Even though I was “winning,” my body felt otherwise, and fear began creeping its way into me for the second time as I stared at the scene. Am I really doing this? Could I really have just died? What would she have done to me, had her axe landed at first? She darted, thankfully not at me, but toward the hallway, leaving her blood-stained backpack, knife, and axe behind. I felt more vulnerable once the door slammed shut, because I couldn’t help but think that she’d come back in.
She never did, though. And I stood there for two hours, attempting to comprehend all that had transpired. I made sure to lock the door, even the lock at the top, and brought a new change of clothes into the bathroom along with the sword. I took a long warm shower, replaying the scene in my head over and over again. My wound only stung for a second. I guess the axe barely hooked maybe less than a millimeter deep into my flesh.
Afterwards, I cleaned up the blood, annoyed at how much there was on the floor. Soon after, I opened her backpack and found an assortment of items, things I’d rather not think about. One in particular that I will bring up, however, was her phone. The camera on my front porch which had been turned off due to laziness up until the package incident caught her face the day she snuck in. I took a picture of her and used it to unlock the phone’s facial recognition lock.
Since then, I grew obsessed looking at the various photos of the girl who tried murdering me. It was thrilling to know that she failed, and that she was living in fear, knowing very well I was alive. In just hours I’d read all her texts, all personal notes I could find, and scrolled through her socials. She was a normal girl, which confused me but added to my amazement. I wanted to learn everything about her. My blood was screaming her name. It was just like the horror novels I’ve read/written, and it wasn’t long until I came up with the idea to finally meet this devious mistress.
I was able to find wireless earbuds connected to her phone that had their tracking setting enabled - How ironic that she was so nonchalant about being tracked. I’ve been keenly watching her in-person these past few days since then, as it didn’t take long to find where she was staying at.
You seem so interesting, and I’d like to get to know you better, which is exactly why I’m going to leave this note at your front door. Don’t bother throwing away your earbuds and fleeing. I already have a few ways to find you regardless. This isn’t my first time doing something like this, but it might just be the last depending on how this goes. I hope this doesn’t come off as too weird, but I think you can forgive me seeing how you swung an axe at me.

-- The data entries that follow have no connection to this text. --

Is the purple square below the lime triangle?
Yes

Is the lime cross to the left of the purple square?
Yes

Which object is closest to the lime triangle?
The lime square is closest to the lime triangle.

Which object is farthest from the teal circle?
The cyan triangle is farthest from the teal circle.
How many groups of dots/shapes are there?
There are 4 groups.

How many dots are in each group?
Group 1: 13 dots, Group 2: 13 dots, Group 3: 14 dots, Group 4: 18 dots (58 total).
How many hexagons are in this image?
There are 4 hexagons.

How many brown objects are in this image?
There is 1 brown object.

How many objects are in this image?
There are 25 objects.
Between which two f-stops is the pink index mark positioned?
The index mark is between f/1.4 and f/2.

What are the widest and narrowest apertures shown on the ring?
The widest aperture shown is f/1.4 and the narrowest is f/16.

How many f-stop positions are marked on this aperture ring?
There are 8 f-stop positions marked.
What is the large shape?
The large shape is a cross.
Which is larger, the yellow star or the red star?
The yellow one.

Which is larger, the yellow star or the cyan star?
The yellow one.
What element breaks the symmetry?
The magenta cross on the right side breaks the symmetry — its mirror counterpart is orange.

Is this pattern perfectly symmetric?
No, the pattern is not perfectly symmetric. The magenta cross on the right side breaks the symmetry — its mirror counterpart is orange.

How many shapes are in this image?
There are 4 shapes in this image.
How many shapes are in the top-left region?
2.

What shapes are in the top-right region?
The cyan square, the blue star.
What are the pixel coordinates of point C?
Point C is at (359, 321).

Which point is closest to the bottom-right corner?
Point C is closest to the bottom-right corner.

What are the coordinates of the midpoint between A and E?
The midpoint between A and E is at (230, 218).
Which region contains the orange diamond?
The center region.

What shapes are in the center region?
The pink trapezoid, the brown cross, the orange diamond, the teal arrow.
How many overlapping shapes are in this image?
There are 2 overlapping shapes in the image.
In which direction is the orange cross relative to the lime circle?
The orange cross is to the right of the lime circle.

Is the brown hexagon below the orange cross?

I don’t know why you chose me. Maybe you know something (or things) about me that I don’t want you to, but I’m not holding my breath on whether you’ll phone the police based on that information. After all, we both have some things to hide, don’t we? Otherwise, I would’ve simply called them by now.
With love, and maybe more,
Eric
P.S. This has all been therapeutic to me, and maybe I can share how I really feel when we meet up.